Last week, the Federal Communications Commission (FCC) released a Public Notice seeking comment on a petition for reconsideration filed on November 18 by U.S. TelePacific Corp. of the Copper Retirement Order released on August 7 by the FCC.

In the Copper Retirement Order, the FCC took certain measures to “ensure that consumers are able to make informed choices and that new retail services meet consumers’ fundamental needs” during the changeover of legacy time-division multiplexing (“TDM”) facilities to Internet Protocol (IP)-based networks, incorporating requiring incumbent local exchange carriers (ILECs) to give notice of removal of copper facilities, as well as specific measures to “ensure competition thrives as our networks continue to transition.”

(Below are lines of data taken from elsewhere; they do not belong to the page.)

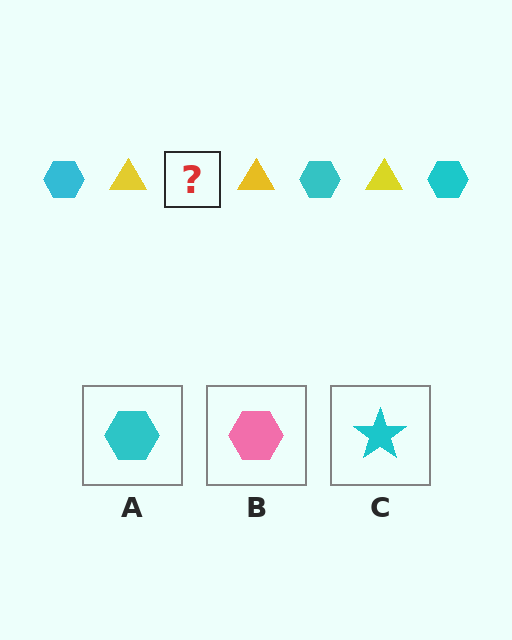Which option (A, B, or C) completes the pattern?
A.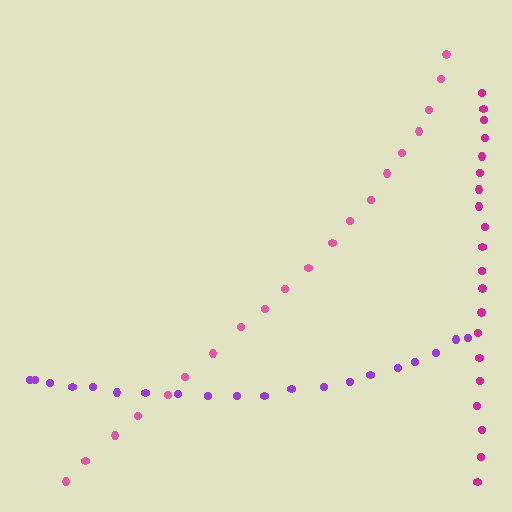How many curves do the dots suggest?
There are 3 distinct paths.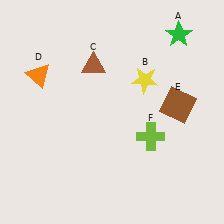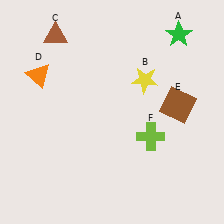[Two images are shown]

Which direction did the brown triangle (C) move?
The brown triangle (C) moved up and to the left.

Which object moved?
The brown triangle (C) moved up and to the left.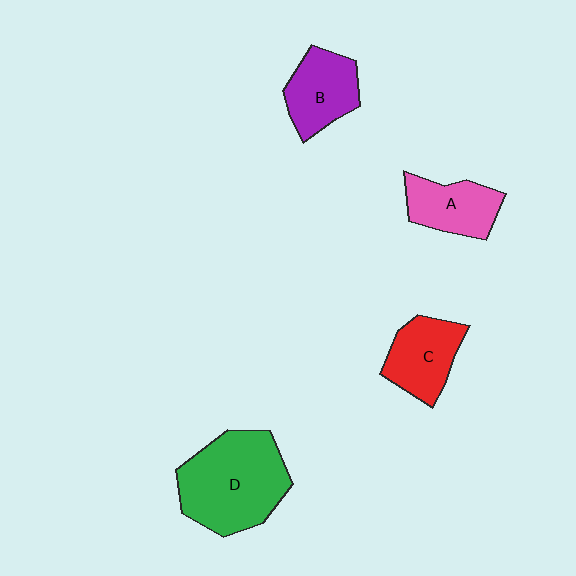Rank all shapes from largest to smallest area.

U.S. TelePacific’s petition requests “clarification regarding the interplay between the Section 251(b) retirement process and the Section 214(a) discontinuance process in the event that an ILEC copper loop retirement leads to a [competitive local exchange carrier (CLEC)] having to discontinue provision of service to a community or part of a community.”

U.S. TelePacific states that as there is “no explicit requirement that an ILEC file a Section 214 discontinuance application when its copper retirement results in a CLEC discontinuance of service,” if an ILEC retires copper but does not discontinue TDM services in the relevant community, it is possible that the CLEC would be forced to discontinue its retail services while still completing its Section 214 discontinuance application and transitioning customers to alternative service providers.

Oppositions to U.S. TelePacific’s petition need to be filed within 15 days of the publication of the Public Notice in the Federal Register (which is pending); replies to oppositions need to be filed within 10 days of when oppositions are due.